Sanzioni alla Russia, l’UE valuta nuove misure contro l’elusione
Il tema dell’elusione delle sanzioni contro la Russia torna al centro del dibattito europeo. In un’interrogazione scritta alla Commissione europea, l’eurodeputato César Luena ha sollevato dubbi sull’efficacia delle attuali misure adottate dall’Unione dopo l’invasione dell’Ucraina.
Secondo diverse analisi basate sui flussi commerciali, se da un lato le esportazioni dirette dell’UE verso la Russia sono diminuite, dall’altro si registra un forte aumento delle vendite di beni sensibili verso alcuni Paesi terzi. Un fenomeno checonferma pratiche sistematiche di aggiramento delle sanzioni attraverso riesportazioni indirette.
Al centro della questione c’è l’articolo 12f dell’undicesimo pacchetto di sanzioni, adottato nel giugno 2023, che prevede un meccanismo anti-elusione. Questo strumento consentirebbe di vietare le esportazioni verso quei Paesi terzi che non impediscono attivamente il trasferimento dei beni sanzionati verso la Russia.
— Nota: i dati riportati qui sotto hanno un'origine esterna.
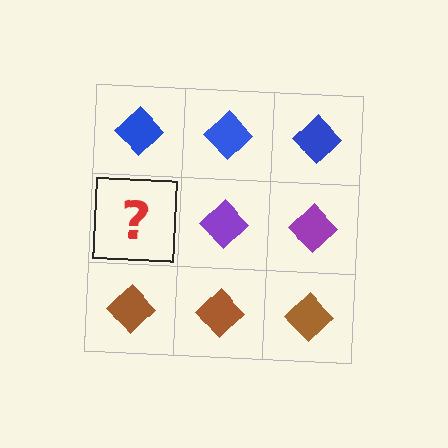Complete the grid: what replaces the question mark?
The question mark should be replaced with a purple diamond.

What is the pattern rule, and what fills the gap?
The rule is that each row has a consistent color. The gap should be filled with a purple diamond.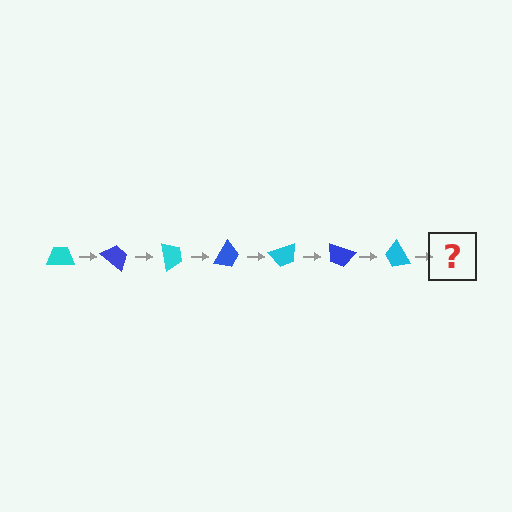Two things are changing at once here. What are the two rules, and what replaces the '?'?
The two rules are that it rotates 40 degrees clockwise each step and the color cycles through cyan and blue. The '?' should be a blue trapezoid, rotated 280 degrees clockwise from the start.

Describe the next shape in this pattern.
It should be a blue trapezoid, rotated 280 degrees clockwise from the start.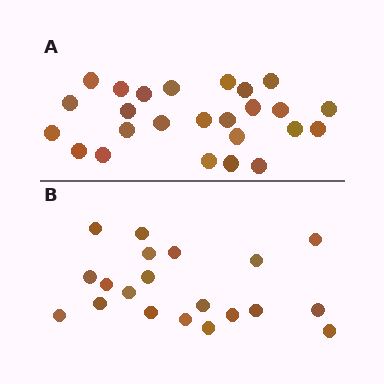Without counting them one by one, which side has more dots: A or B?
Region A (the top region) has more dots.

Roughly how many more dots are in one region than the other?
Region A has about 5 more dots than region B.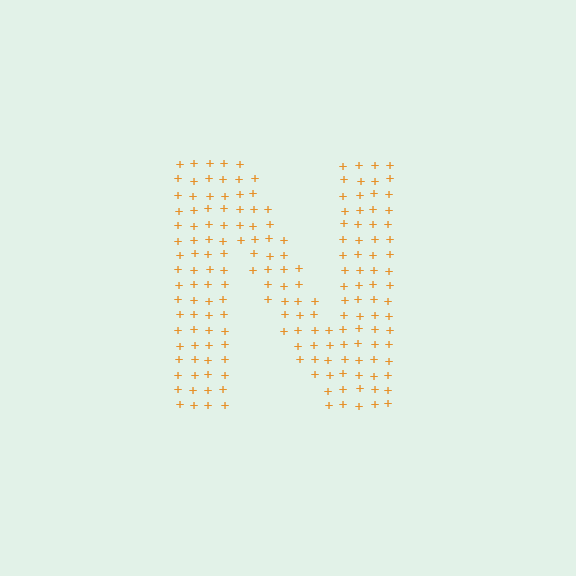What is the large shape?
The large shape is the letter N.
Tuttavia, finora il meccanismo non è mai stato attivato.
Nella risposta fornita il 9 aprile 2026, la Commissione europea ha ribadito che il contrasto all’elusione delle sanzioni, oggi qualificata come reato nel diritto dell’Unione, rappresenta una priorità strategica. Bruxelles ha spiegato di monitorare costantemente i flussi commerciali, in particolare quelli relativi a beni sensibili e a rischio elevato, diretti verso Paesi considerati potenziali piattaforme di triangolazione commerciale.
Tra gli strumenti già disponibili figurano l’imposizione di sanzioni individuali contro persone ed entità coinvolte nell’elusione, il rafforzamento dei controlli sulle esportazioni e, nei casi più gravi, il divieto di esportare determinati beni verso Paesi utilizzati come canali di aggiramento delle restrizioni.
La Commissione non esclude il ricorso al meccanismo previsto dall’articolo 12f, ma ricorda che ogni decisione in materia di sanzioni richiede l’unanimità degli Stati membri in sede di Consiglio. Bruxelles assicura comunque un monitoraggio rigoroso e si dice pronta a proporre nuove misure qualora necessario, sottolineando la necessità di evitare che carenze nei controlli o mancanza di volontà politica compromettano l’efficacia del sistema sanzionatorio europeo.